A matter of mind: Keep an eye on goaltender Roberto Luongo and how he and the Canucks react if the Bruins score a goal, especially if they light the lamp early in the game. (Kathleen Hinkel/Icon SMI)
By Stu Hackel
It’s Game 7 tonight, one last contest for the silver bowl named for Fredrick Arthur Stanley, Lord Stanley of Preston, the 16th Earl of Derby KG, GCB, GCVO, PC. Yes, that was his official title when, as Governor-General of Canada, he donated the trophy as a challenge cup for the country’s top amateur hockey team in 1882. The Stanley Cup is now the most famous and storied trophy competed for by professional athletes in North America. Players on both the Bruins and Canucks, regardless of their country of origin, have played their entire lives for a chance to have their name engraved on it.
That includes Tim Thomas, the Bruins goaltender from the hard-bitten industrial town of Flint, Michigan, who has distinguished himself above all others this spring. “When we’re in the garage or driveway playing as a kid and you’re fantasizing,” Thomas said on Tuesday, “well, I was Stevie Yzerman, which doesn’t make sense for a goalie, but you’re saying to yourself, Game 7 of the Stanley Cup finals, you’re not saying Game 6, you know? So this is really, you know, what every kid dreams about.”

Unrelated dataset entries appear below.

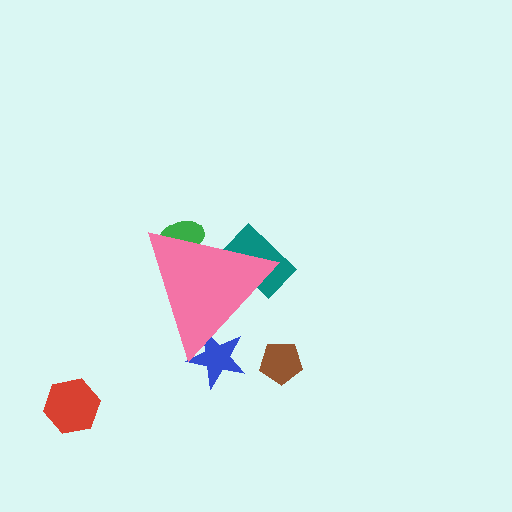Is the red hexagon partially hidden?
No, the red hexagon is fully visible.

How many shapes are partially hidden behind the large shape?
3 shapes are partially hidden.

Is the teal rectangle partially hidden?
Yes, the teal rectangle is partially hidden behind the pink triangle.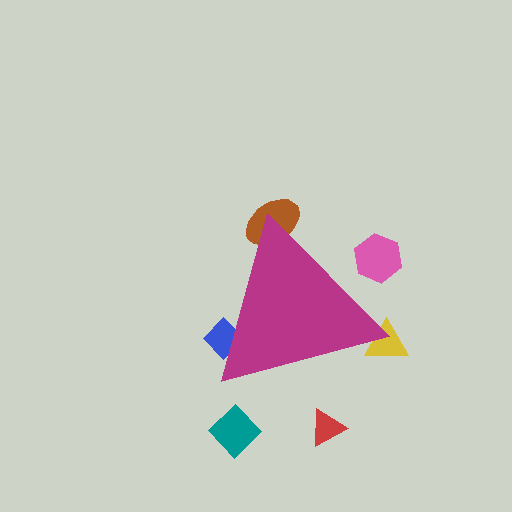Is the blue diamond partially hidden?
Yes, the blue diamond is partially hidden behind the magenta triangle.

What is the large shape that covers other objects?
A magenta triangle.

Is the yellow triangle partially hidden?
Yes, the yellow triangle is partially hidden behind the magenta triangle.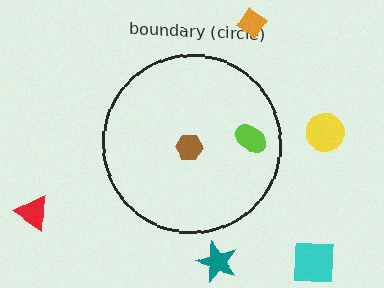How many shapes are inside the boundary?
2 inside, 5 outside.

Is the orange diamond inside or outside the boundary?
Outside.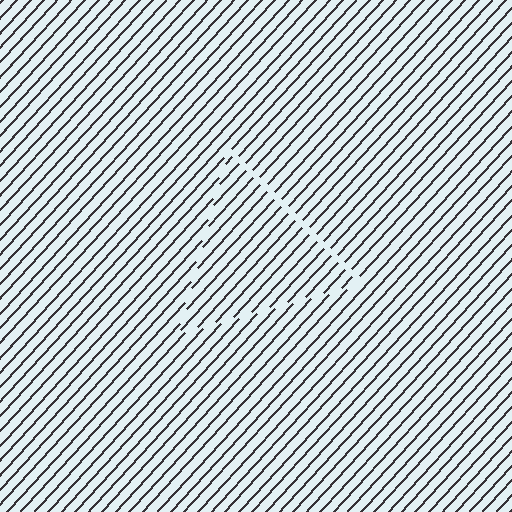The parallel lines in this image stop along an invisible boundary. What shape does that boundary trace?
An illusory triangle. The interior of the shape contains the same grating, shifted by half a period — the contour is defined by the phase discontinuity where line-ends from the inner and outer gratings abut.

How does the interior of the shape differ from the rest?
The interior of the shape contains the same grating, shifted by half a period — the contour is defined by the phase discontinuity where line-ends from the inner and outer gratings abut.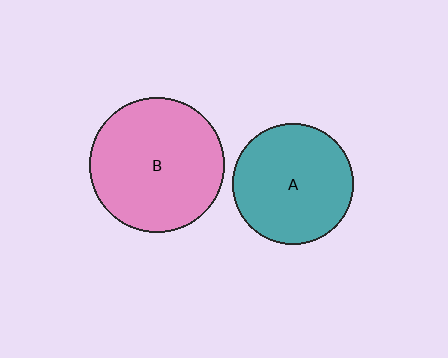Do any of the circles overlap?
No, none of the circles overlap.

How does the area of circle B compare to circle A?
Approximately 1.2 times.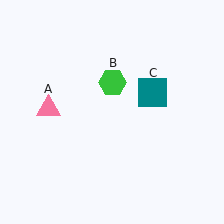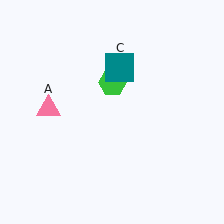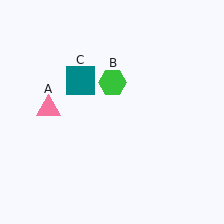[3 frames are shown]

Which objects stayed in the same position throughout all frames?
Pink triangle (object A) and green hexagon (object B) remained stationary.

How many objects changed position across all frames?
1 object changed position: teal square (object C).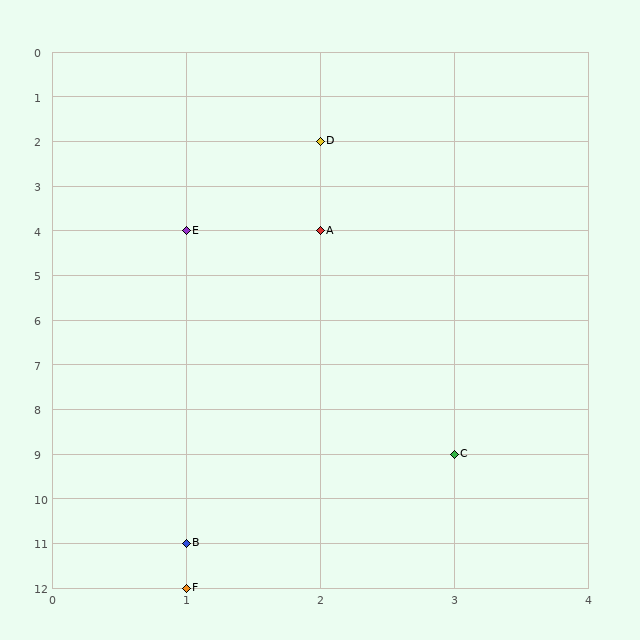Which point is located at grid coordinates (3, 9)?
Point C is at (3, 9).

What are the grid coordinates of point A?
Point A is at grid coordinates (2, 4).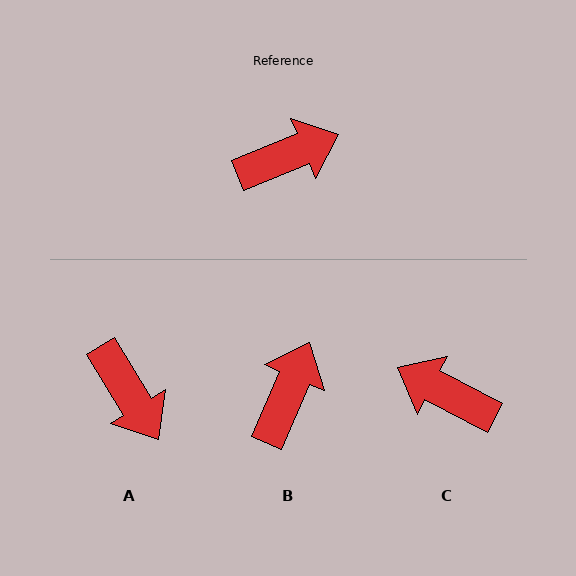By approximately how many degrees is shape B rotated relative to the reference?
Approximately 44 degrees counter-clockwise.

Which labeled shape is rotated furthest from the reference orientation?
C, about 131 degrees away.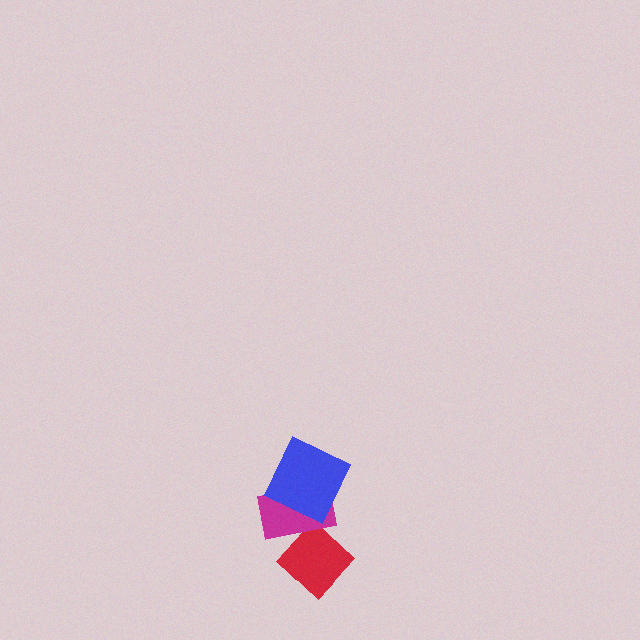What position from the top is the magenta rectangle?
The magenta rectangle is 2nd from the top.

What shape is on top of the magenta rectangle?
The blue square is on top of the magenta rectangle.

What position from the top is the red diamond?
The red diamond is 3rd from the top.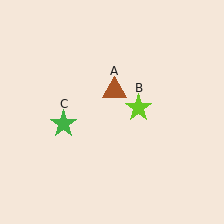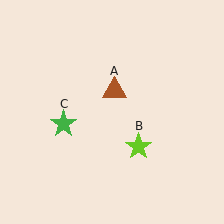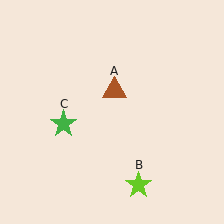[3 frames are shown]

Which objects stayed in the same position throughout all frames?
Brown triangle (object A) and green star (object C) remained stationary.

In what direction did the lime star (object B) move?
The lime star (object B) moved down.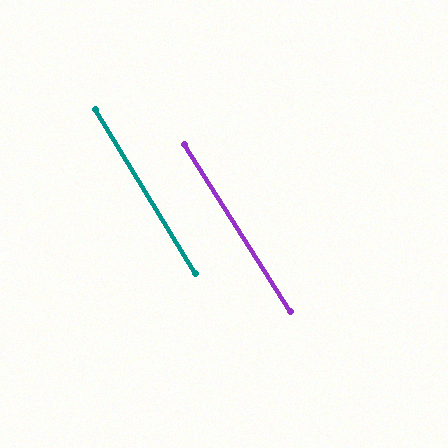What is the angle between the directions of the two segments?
Approximately 1 degree.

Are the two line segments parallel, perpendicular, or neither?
Parallel — their directions differ by only 1.1°.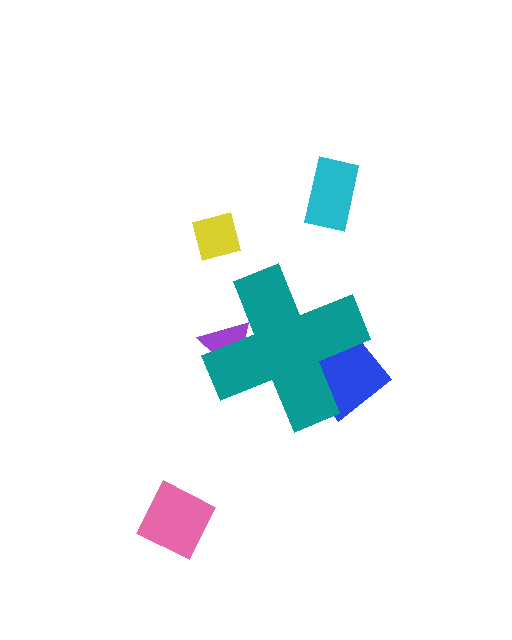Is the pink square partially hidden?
No, the pink square is fully visible.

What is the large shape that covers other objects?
A teal cross.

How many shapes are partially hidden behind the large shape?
2 shapes are partially hidden.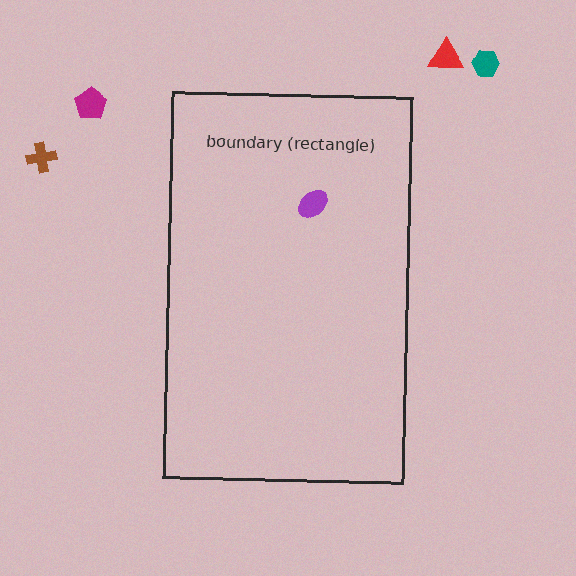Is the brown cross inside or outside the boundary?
Outside.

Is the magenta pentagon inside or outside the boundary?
Outside.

Dreams are important and no one achieves greatness without them. But it will be transforming those dreams into desire and then execution that will likely carry the evening in Vancouver. The team that plays better and tries harder should be the one that skates with the Cup. Of course, as we’ve seen all spring, anything can happen in the Stanley Cup playoffs, and we fully expect one final bizarre chapter will be written in the story of this year’s very bizarre tournament.